Immunosuppression after organ transplantation acts as a two-edged sword: It increases the likelihood of successful engraftment but also the chance that the patient will contract an infection that can jeopardize the transplant it was intended to save. Transplantation itself is a two-edged sword: While a transplanted organ or tissue is often lifesaving, in some cases it acts like a Trojan horse, bringing with it an infectious agent. To guard against this danger, all donors of organs and tissues are screened for common communicable diseases.

At a symposium at the 2012 meeting of the American Society for Microbiology, symposium organizer Moon H. Nahm, MD, professor of pathology at the University of Alabama at Birmingham, succinctly expressed the two-faced nature of organ transplants. “Transplants save lives,” Dr. Nahm said, and then he added: “Transplantation is a very easy way to spread infections. It offers direct inoculation from donor to recipient.”

Dr. Nahm’s talk focused on the challenge that pre-implantation testing poses for clinical laboratories. They are “the most recent addition to transplantation stakeholders,” he said of clinical labs. They’re critical to preventing transmission of infectious diseases yet they are faced with burdens and complexities.

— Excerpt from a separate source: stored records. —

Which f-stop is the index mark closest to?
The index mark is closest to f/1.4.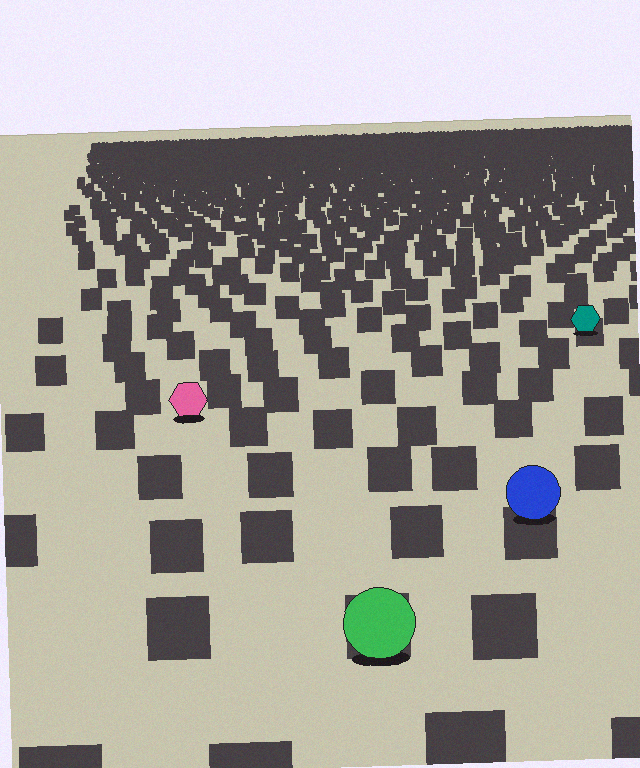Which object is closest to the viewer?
The green circle is closest. The texture marks near it are larger and more spread out.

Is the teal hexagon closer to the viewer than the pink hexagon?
No. The pink hexagon is closer — you can tell from the texture gradient: the ground texture is coarser near it.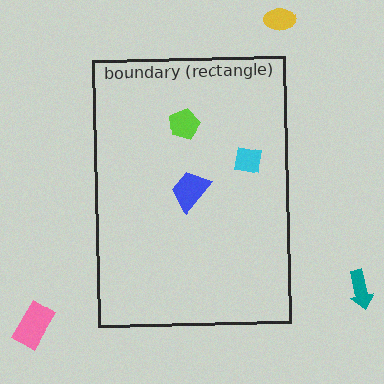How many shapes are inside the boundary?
3 inside, 3 outside.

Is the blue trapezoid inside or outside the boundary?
Inside.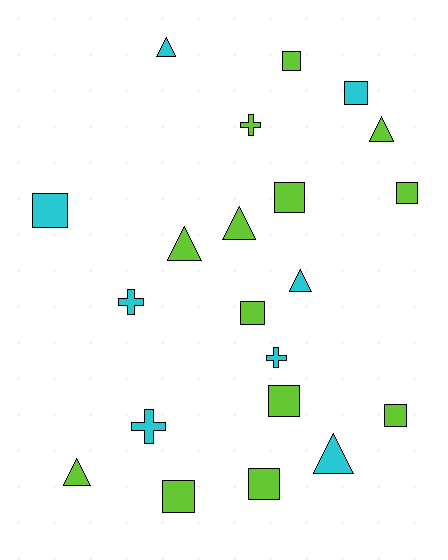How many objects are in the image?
There are 21 objects.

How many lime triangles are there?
There are 4 lime triangles.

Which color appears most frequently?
Lime, with 13 objects.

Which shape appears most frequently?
Square, with 10 objects.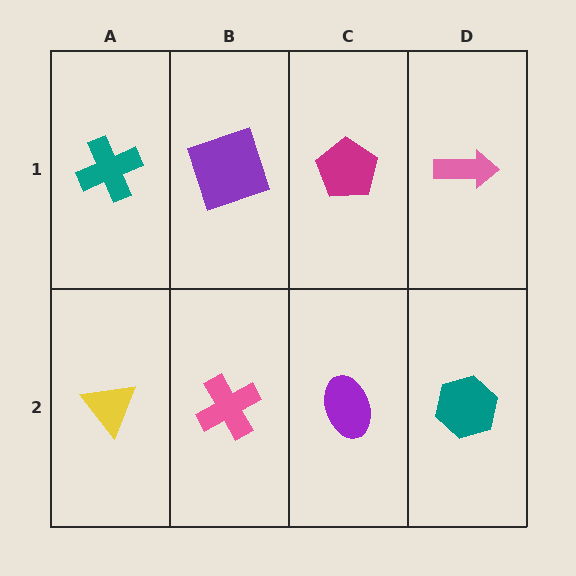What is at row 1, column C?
A magenta pentagon.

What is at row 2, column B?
A pink cross.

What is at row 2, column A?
A yellow triangle.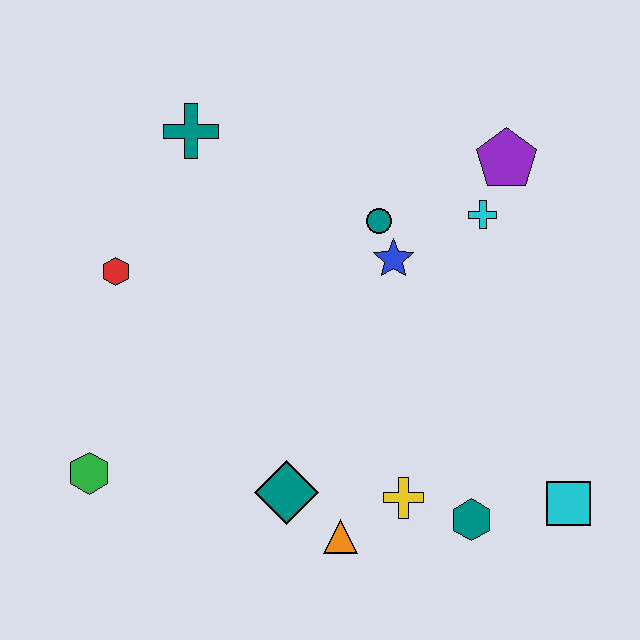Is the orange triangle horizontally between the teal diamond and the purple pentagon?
Yes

“As a practicing pathologist in charge of clinical immunology,” he told CAP TODAY, “I see that transplantation testing is becoming a bigger problem every year. We have to do testing for transplantation in a manner acceptable to FDA, which sends inspectors to pathology laboratories quite often. They spend sometimes several days and go over all documents and other details. Yet if you look at the literature, the policies for organ transplantation are not developed by pathologists. Mainly they are done by public health people or surgeons or internal medicine subspecialties. When I look at it as a pathologist, we don’t have any voice in shaping policies.”

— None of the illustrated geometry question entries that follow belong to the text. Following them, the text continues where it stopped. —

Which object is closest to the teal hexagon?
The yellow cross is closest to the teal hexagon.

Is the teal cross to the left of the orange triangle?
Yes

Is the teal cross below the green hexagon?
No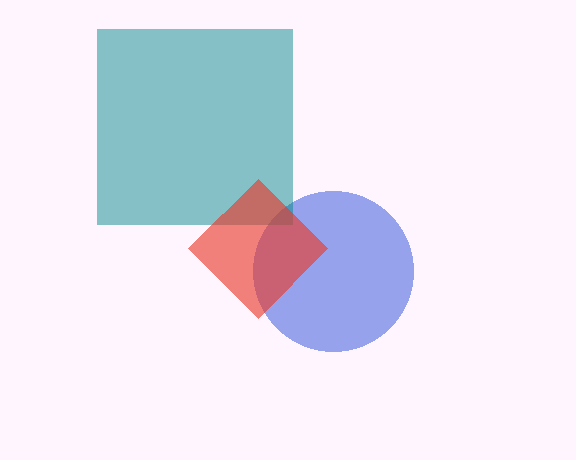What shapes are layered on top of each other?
The layered shapes are: a blue circle, a teal square, a red diamond.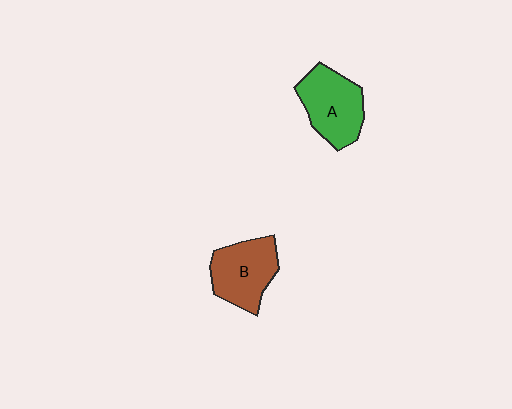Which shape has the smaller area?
Shape B (brown).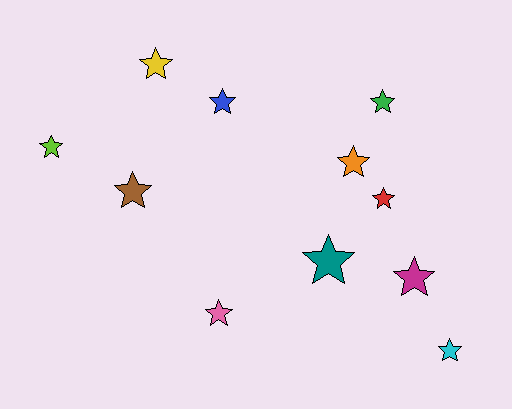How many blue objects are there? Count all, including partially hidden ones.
There is 1 blue object.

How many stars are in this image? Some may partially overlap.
There are 11 stars.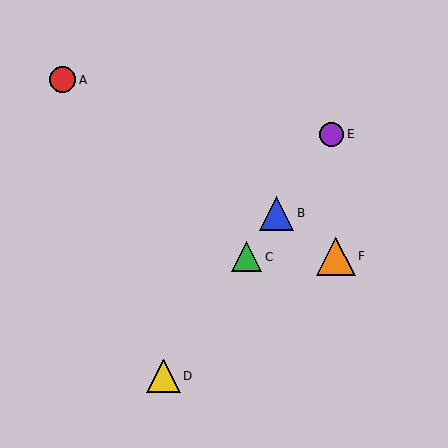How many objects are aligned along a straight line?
4 objects (B, C, D, E) are aligned along a straight line.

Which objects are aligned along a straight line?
Objects B, C, D, E are aligned along a straight line.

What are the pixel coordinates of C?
Object C is at (246, 257).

A second issue in pre-transplant testing for infectious diseases is how to make the testing more effective. As part of his talk, Matthew J. Kuehnert, MD, director of blood, organ, and other tissue safety at the Centers for Disease Control and Prevention, showed a slide of 17 “notable organ transplant-transmitted infections investigated by public health authorities” between 1985 and 2011. One striking aspect: Most of the organisms involved are not on the list of agents that must be screened for according to Organ Procurement and Transplantation Network (OPTN) policy. They included West Nile virus, babesiosis, rabies, zygomycosis, and the amoeba Balamuthia mandrillaris. Nonetheless, Dr. Kuehnert suggested, it would have been possible to prevent some of these transmissions.

As always, communication is critical, Dr. Kuehnert told CAP TODAY. Some deaths from transplant-transmitted infections resulted from communicating wrong information, passing on information too late, or simply not telling the transplant team a critical fact, he says.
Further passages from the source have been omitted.